The design of new systems can, among other aspects, be considered as a reaction to the perceived failings of the CDM and an evaluation of their characteristics may therefore contribute to discussions on how to reform the CDM to help continue its "glue" role in the international carbon market. This project therefore analysed perceived issues with the CDM as reflected in statements on CDM reform from these jurisdictions and the decisions they have made in establishing their own systems.
Key findings from the research are:
In developing their offset systems, Australia, California and Japan all explicitly rejected the project-by-project approach to additionality that the CDM has taken so far. Instead, they all promote an ex-ante additionality assessment approach for entire classes of projects and consider this to be not only more efficient and cost-effective but also to be more "objective", implying a higher degree of environmental integrity. Moving towards greater standardisation of additionality testing and baselines in the CDM might therefore enhance its chances of being allowed to be used for compliance in new systems and continue being allowed to be used in existing systems.
However, while standardisation may lower overall transaction costs in the system, it also frontloads transaction costs and shifts them from project participants to those who develop the standardised metrics. The experience of Australia, California, and Japan underlines this argument. Without substantial support from industrialised countries, standardisation may be beyond the capacity of most developing countries.

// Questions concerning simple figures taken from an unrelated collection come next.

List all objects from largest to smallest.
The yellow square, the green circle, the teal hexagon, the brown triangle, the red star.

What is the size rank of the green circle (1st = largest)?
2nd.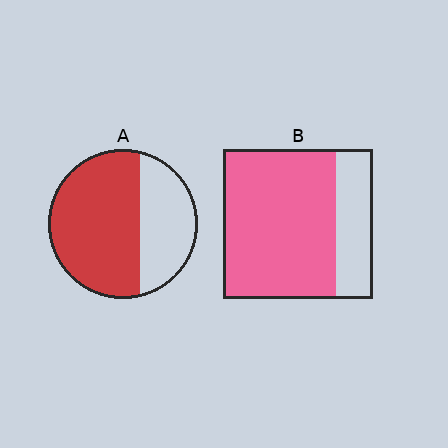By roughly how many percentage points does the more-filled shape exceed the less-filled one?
By roughly 10 percentage points (B over A).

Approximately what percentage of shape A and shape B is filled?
A is approximately 65% and B is approximately 75%.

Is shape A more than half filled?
Yes.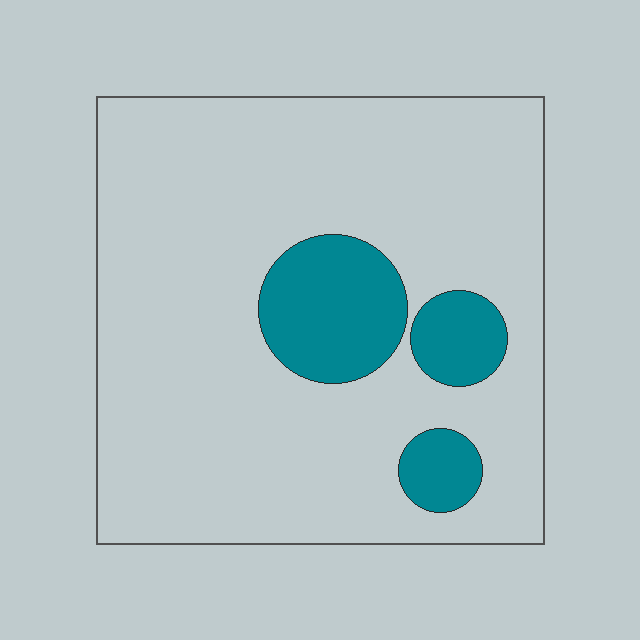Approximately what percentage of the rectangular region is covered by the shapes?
Approximately 15%.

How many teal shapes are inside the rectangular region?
3.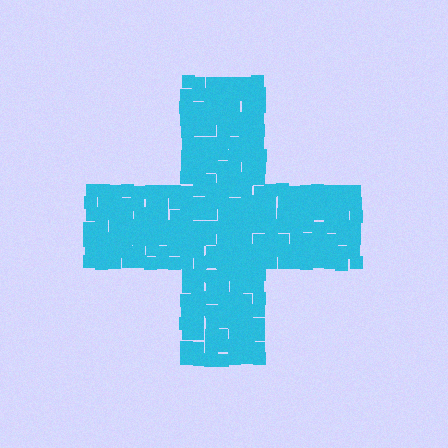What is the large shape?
The large shape is a cross.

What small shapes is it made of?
It is made of small squares.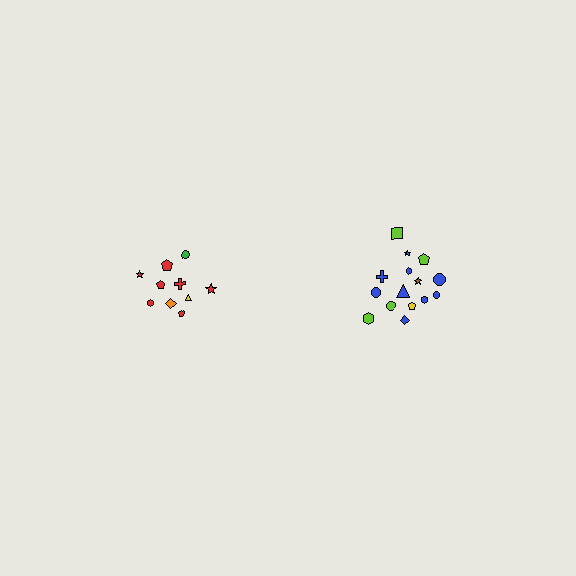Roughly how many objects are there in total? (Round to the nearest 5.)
Roughly 25 objects in total.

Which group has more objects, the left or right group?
The right group.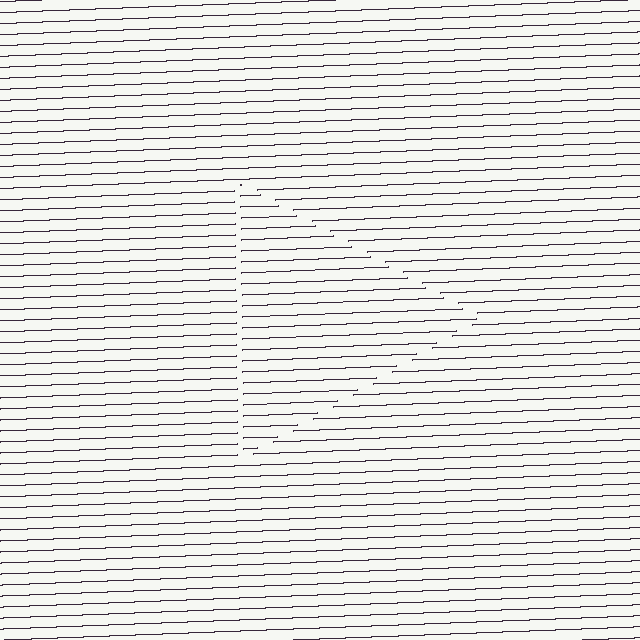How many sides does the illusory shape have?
3 sides — the line-ends trace a triangle.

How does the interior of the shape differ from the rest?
The interior of the shape contains the same grating, shifted by half a period — the contour is defined by the phase discontinuity where line-ends from the inner and outer gratings abut.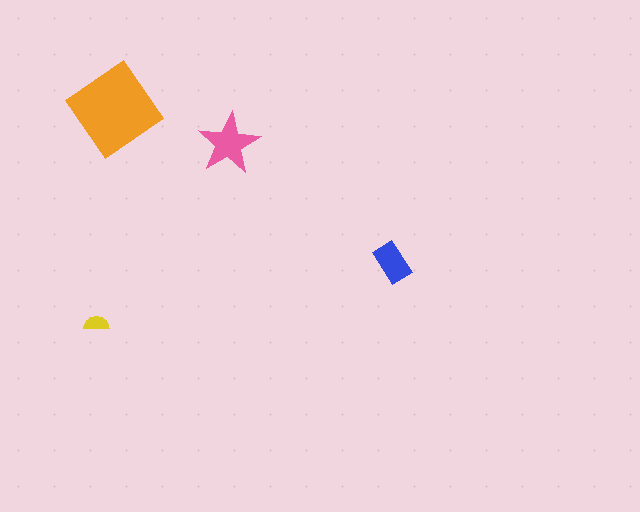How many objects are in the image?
There are 4 objects in the image.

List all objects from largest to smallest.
The orange diamond, the pink star, the blue rectangle, the yellow semicircle.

Looking at the emerging systems in detail it becomes apparent that their approaches and methodologies often borrow from the CDM. The CDM's bottom-up approach has therefore to a great extent facilitated the primarily top-down development of new systems. However, the centre of innovation is increasingly shifting away from the CDM as other schemes are able to move faster than the multilateral system.
As the CDM fades away and its capacity is lost, given the lack of current market demand, its role as methodology developer and de facto standard setter is also disappearing and the various systems will probably increasingly diverge. The remaining Kyoto parties could slow this trend by investing efforts to maintain the CDM as an instrument, including in particular its methodology development function, until increased mitigation ambition provides new demand for credits. For the interim, this would require public sector funding of new projects and the development of new methodological approaches. One option may be to use the scale-up of climate finance that has been pledged by industrialised countries. The CDM presents a readily available method to achieve measurable, reportable and verifiable results. To count investments in new CDM projects towards climate finance, the generated credits should not simultaneously be counted towards that countries' emission commitments, but would have to be cancelled, otherwise this approach would constitute double counting.